Family Learning Forum

A Project of the USS Constitution Museum

  • Miniatures or dioramas can offer an intimate view of the past
  • A surprise element hidden within an exhibit or diorama becomes a discovery
  • Discoveries trigger conversation as visitors want to share the surprise
Mess Area - rat in barrel

Why it works

Doll-houses, dioramas and scale ship models have an intrinsic fascination to many people. Staff members of the Indianapolis Children’s Museum, Boston Children’s Museum, and the Phoenix Art Museum have told us of the popularity of their miniatures. Visitors often wonder aloud when they contemplate these elements: “Who made this?” & “How did they do it?” Dioramas include an opportunity to provide context to a scene, and often allow visitors to look closely and discover many layers of details.

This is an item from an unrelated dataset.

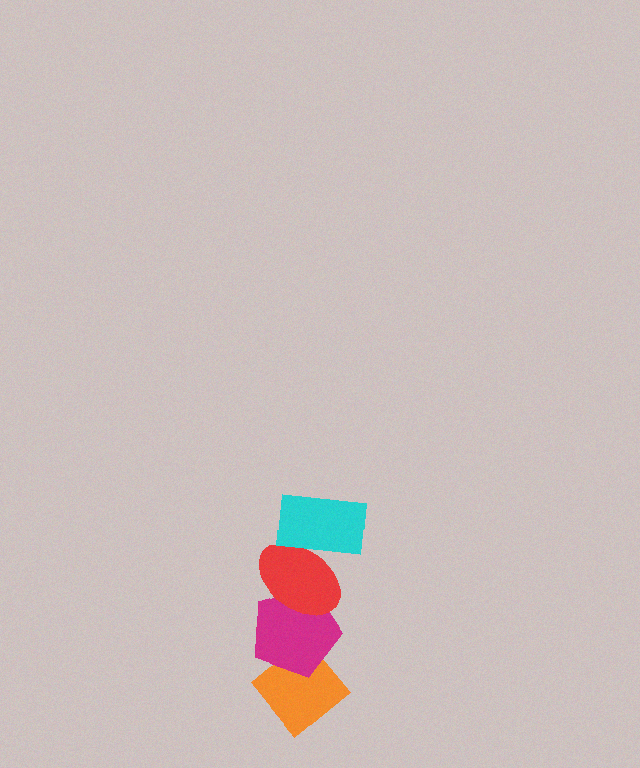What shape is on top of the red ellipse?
The cyan rectangle is on top of the red ellipse.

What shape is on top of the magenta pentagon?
The red ellipse is on top of the magenta pentagon.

An unexpected element within an exhibition can grab visitors’ attention. In a display about food at sea, visitors lift the lid of each barrel to see what foods sailors ate on board. Inside of one barrel visitors discover a rat eating the food. This surprise element also prompts conversation about how food stored in barrels for months at sea might look, and what else might be eating it. During exit interviews this rat is one of the exhibit elements most frequently mentioned by visitors. Over thirty years of hosting a scale ship model show where visitors can vote for their favorite model, it is clear that those which include a surprise element (such as a scale pigeon sitting on the seat of a boat, or a small shark swimming by the anchor) garner a high percentage of the votes cast by younger visitors.

Why should I use this technique?

Discoveries can trigger conversation and encourage visitors to slow down and take a closer look. Shifting scale or including a surprise can stop visitors for a moment and prompt them to share their discovery with another family member. Offering a surprise or reward to visitors who actively explore the exhibit encourages closer examination of all that is on display.